Using slim to Build Model Architectures

This notebook gives a simple example of using Tensorflow's slim library to construct a "deeper" learning architecture for the MNIST dataset. We'll see how easy it is to construct architectures, and how to output simple summaries from Tensorboard.

As a simple example, we'll use the architecture presented in Michael Nielsen's online textbook. This knowledge will later become useful as we explore more complicated architectures like Inception.


In [1]:
from __future__ import absolute_import
from __future__ import division
from __future__ import print_function

import tensorflow as tf
import tensorflow.contrib.slim as slim
import numpy as np

from tensorflow.examples.tutorials.mnist import input_data as mnist_data

In [2]:
# Read in MNIST dataset, compute mean / standard deviation of the training images
mnist = mnist_data.read_data_sets('MNIST_data', one_hot=True)

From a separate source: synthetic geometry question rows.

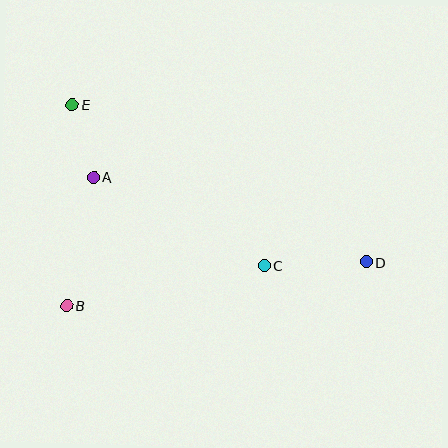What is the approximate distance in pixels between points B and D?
The distance between B and D is approximately 303 pixels.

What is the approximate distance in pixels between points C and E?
The distance between C and E is approximately 250 pixels.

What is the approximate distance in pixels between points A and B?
The distance between A and B is approximately 131 pixels.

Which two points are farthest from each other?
Points D and E are farthest from each other.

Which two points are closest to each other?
Points A and E are closest to each other.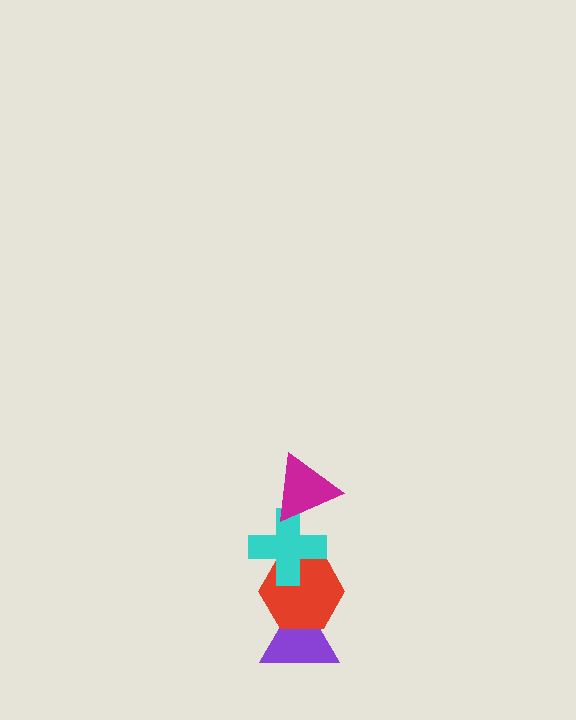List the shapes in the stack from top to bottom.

MEAN = np.mean(mnist.train.images)
STD = np.std(mnist.train.images)


Extracting MNIST_data/train-images-idx3-ubyte.gz
Extracting MNIST_data/train-labels-idx1-ubyte.gz
Extracting MNIST_data/t10k-images-idx3-ubyte.gz
Extracting MNIST_data/t10k-labels-idx1-ubyte.gz

In [3]:
# Convenience method for reshaping images. The included MNIST dataset stores images
# as Nx784 row vectors. This method reshapes the inputs into Nx28x28x1 images that are
# better suited for convolution operations and rescales the inputs so they have a
# mean of 0 and unit variance.
def resize_images(images):
    reshaped = (images - MEAN)/STD
    reshaped = np.reshape(reshaped, [-1, 28, 28, 1])
    
    assert(reshaped.shape[1] == 28)
    assert(reshaped.shape[2] == 28)
    assert(reshaped.shape[3] == 1)
    
    return reshaped

NielsenNet

The neural net architecture presented by Michael Nielsen in chapter 6 of his textbook achieves an accuracy in excess of 99%. I've dubbed this architecture NielsenNet. It consists of two convolution layers, followed by two fully connected neural network layers, followed by an output layer. Dropout is used to after each fully-connected layer to control overfitting.

When building this model using slim, we'll use the built-in conv2d and max_pool functions to build the convlution layers, changing 28x28 input images into 5x5x40 outputs for the fully connected layer. We'll do this with a combination of different padding modes (SAME vs VALID) and max-pooling.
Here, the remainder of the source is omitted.